Monoclonal antibodies to human CD3 (Pharmingen, San Diego, California, USA), CD4 (Ortho-Diagnostics Systems Inc., Raritan, New Jersey, USA), CD8α (clone 3B5, Caltag Laboratories, South San Francisco, California, USA), CD8β (clone 2ST8.5H7; recognizes an epitope of CD8αβ heterodimer, Coulter Immunotech), Ki-67 (MIB-1 clone, Coulter Immunotech), IFN-γ (Pharmingen) were used in this study. Isotype controls were obtained from Caltag laboratories and Pharmingen.

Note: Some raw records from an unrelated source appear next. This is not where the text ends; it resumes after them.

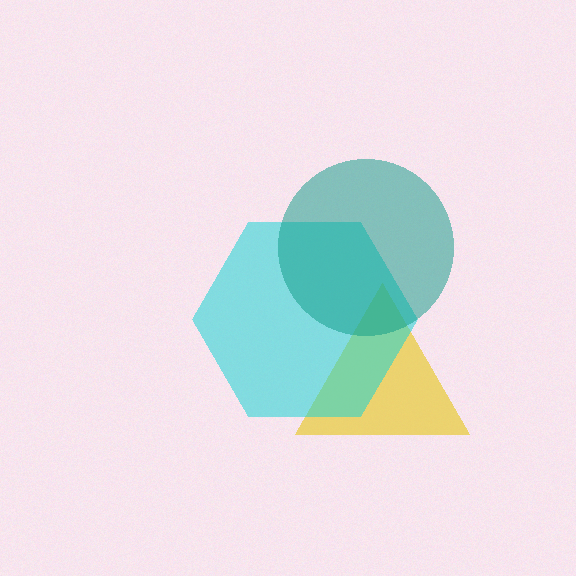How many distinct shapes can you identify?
There are 3 distinct shapes: a yellow triangle, a cyan hexagon, a teal circle.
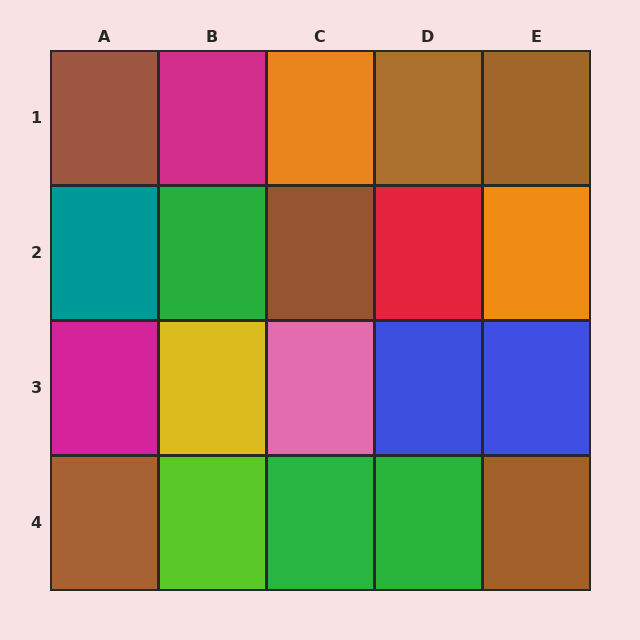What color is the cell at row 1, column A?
Brown.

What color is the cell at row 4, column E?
Brown.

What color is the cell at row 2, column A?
Teal.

Flow cytometric analysis of intestinal IEL
Freshly isolated cells from jejunum were stained with fluorescein isothiocyanate (FITC) conjugated anti-CD3 or anti-CD4, tricolor (TC)-conjugated anti-CD8α, and phycoerythrin (PE)-conjugated anti-CD8β according to methods described previously [6,28,29]. To determine the intracellular expression of Ki-67, unstimulated cells were labeled with anti-CD8α-TC and anti-CD8β-PE and fixed as described below. These fixed cells were permeabilized and labeled intracellularly with FITC-conjugated anti-Ki-67. Negative control samples included cells stained with matched isotype control antibodies.

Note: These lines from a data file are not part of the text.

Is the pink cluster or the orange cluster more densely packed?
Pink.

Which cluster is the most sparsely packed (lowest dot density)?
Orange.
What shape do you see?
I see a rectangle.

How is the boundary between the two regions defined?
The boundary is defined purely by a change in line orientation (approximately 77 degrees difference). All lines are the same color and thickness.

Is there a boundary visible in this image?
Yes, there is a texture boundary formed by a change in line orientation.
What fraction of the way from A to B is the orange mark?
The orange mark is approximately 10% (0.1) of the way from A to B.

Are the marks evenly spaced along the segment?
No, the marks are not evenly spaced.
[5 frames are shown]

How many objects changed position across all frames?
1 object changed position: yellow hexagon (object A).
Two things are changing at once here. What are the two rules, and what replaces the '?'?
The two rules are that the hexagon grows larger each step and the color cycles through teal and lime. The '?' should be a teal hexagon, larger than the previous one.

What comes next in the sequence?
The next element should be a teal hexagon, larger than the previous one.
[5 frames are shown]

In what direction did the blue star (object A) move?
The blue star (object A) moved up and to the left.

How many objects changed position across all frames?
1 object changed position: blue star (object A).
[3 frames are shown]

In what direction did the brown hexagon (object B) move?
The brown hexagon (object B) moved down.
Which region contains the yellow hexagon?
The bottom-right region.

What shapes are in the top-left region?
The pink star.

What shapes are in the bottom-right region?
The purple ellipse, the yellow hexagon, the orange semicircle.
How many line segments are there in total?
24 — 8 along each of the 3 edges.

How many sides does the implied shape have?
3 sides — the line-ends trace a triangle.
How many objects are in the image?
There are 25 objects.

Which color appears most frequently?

Intracellular IFN-γ production was detected using IEL that were stimulated with 10 ng/ml phorbol myristate acetate (Sigma Chemical Co.) and 500 ng/ml ionomycin (Calbiochem, La Jolla, California, USA) in the presence of Monensin (2 μM) for 4 h [6,28]. After incubation, the cells were harvested and washed in cytoflow buffer (phosphate-buffered saline containing 1% bovine serum albumin). Cells were labeled with anti-CD8α-TC and anti-CD8β-PE and incubated for 30 min at 4°C. After washing in phosphate-buffered saline, cells were fixed (Cell Perm & Fix Kit, Caltag Laboratories), permeabilized and labeled with anti-IFNγ-FITC (Cell Perm & Fix Kit). Negative controls included samples stained with isotype control mAb. Cells were also fixed and labeled with anti-human IFN-γ or isotype control mAb without permeabilizing to ensure that only intracellular proteins were being labeled.

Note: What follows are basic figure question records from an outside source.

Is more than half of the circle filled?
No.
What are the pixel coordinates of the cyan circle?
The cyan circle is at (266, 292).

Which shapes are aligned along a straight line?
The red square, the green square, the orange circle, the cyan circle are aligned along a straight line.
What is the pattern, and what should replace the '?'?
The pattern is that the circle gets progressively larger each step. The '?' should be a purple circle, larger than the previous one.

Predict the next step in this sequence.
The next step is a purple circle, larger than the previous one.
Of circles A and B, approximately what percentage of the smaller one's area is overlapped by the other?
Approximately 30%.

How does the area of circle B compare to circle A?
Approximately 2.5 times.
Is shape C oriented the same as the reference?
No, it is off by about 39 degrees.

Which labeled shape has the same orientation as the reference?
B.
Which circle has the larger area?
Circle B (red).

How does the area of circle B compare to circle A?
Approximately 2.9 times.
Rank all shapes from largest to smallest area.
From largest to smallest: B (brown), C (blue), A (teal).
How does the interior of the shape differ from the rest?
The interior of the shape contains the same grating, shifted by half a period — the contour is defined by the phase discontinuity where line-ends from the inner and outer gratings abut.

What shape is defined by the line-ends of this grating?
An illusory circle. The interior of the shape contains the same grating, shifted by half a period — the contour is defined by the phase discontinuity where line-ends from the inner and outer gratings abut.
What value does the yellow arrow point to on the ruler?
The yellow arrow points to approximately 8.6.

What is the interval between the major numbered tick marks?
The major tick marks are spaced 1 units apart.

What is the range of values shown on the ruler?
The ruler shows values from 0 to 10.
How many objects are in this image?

Cells prepared for both immunophenotypic analysis and intracellular proteins were analyzed using a FACScan flow cytometer (Becton Dickinson, Mountainview, California, USA). Two thousand to 4000 events were collected in list mode after simultaneously gating on lymphocytes based upon their forward and light scatter characteristics and FL3 (CD8α). Collected data were analyzed using the Cell Quest software (Becton Dickinson).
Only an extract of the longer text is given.